Now, keep in mind that this a theory. I know that not every PPC campaign hits their budgets every month, and some may not even have budget ceilings. Also, I know that this practice would be a shot in the dark since you don’t have a great deal of insight into your competitors’ PPC budget. And, let’s not forget that other competitors may even be executing this strategy. Okay, have I poked enough holes in my swiss-cheese-theory? Good.
However, I have been managing PPC campaigns for a while and this idea hadn’t struck me until recently, so I doubt many PPC campaigns employ this method. If your core keywords are highly competitive, then why not give this a try? If you employ this method and for those two days you see a dramatic increase in your rank and click-through rate, wouldn’t that be telling?

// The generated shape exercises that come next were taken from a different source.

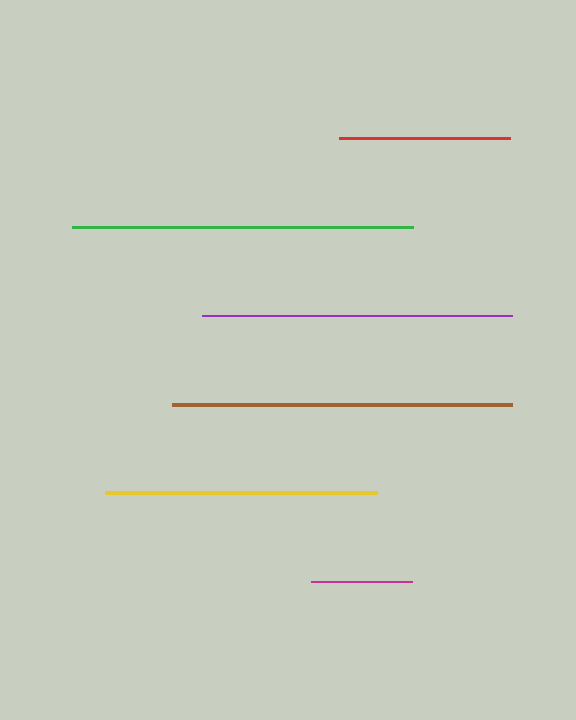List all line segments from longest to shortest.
From longest to shortest: green, brown and purple (about equal), yellow, red, magenta.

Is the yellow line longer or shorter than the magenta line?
The yellow line is longer than the magenta line.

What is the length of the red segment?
The red segment is approximately 171 pixels long.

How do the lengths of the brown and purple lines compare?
The brown and purple lines are approximately the same length.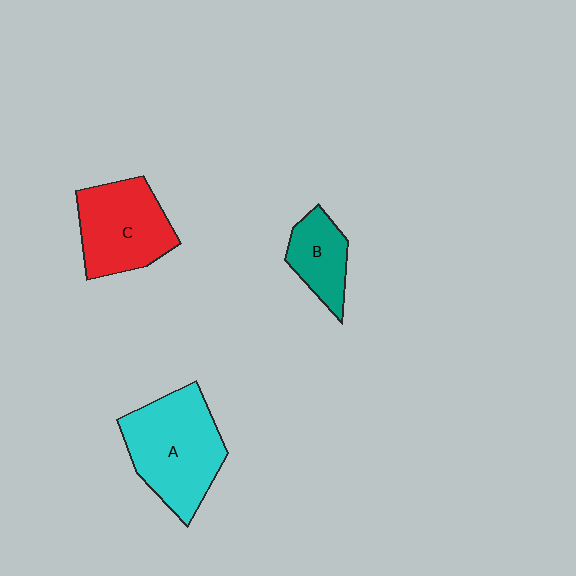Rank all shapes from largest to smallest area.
From largest to smallest: A (cyan), C (red), B (teal).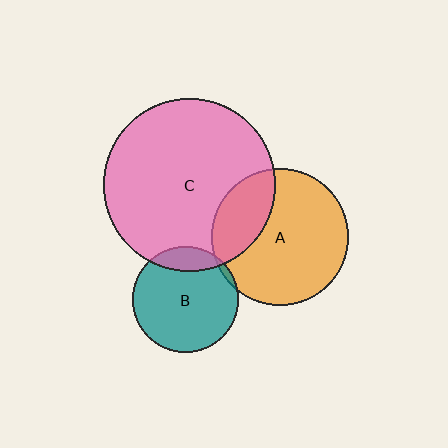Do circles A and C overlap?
Yes.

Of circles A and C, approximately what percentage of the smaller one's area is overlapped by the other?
Approximately 25%.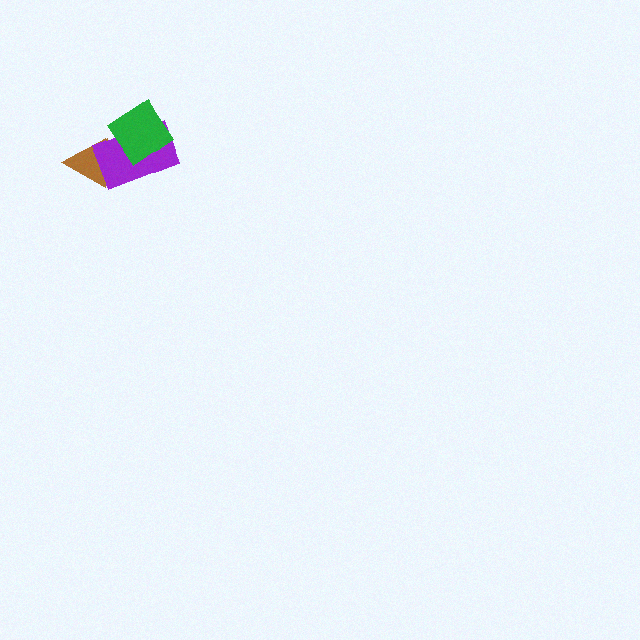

At least within AdWords this method would be rather simple to test. Using AdWords’ day parting/ad scheduling tool you can set your bids to automatically increase two days before the end of month, and then automatically decrease down to their usual settings on the first of the next month. For the rest of the search engines you’ll have to adjust bids manually.
I know this sounds crazy, but it just might work! As I stated earlier, I have run into this problem in the past and it leads me to believe others have as well – and you can capitalize on it!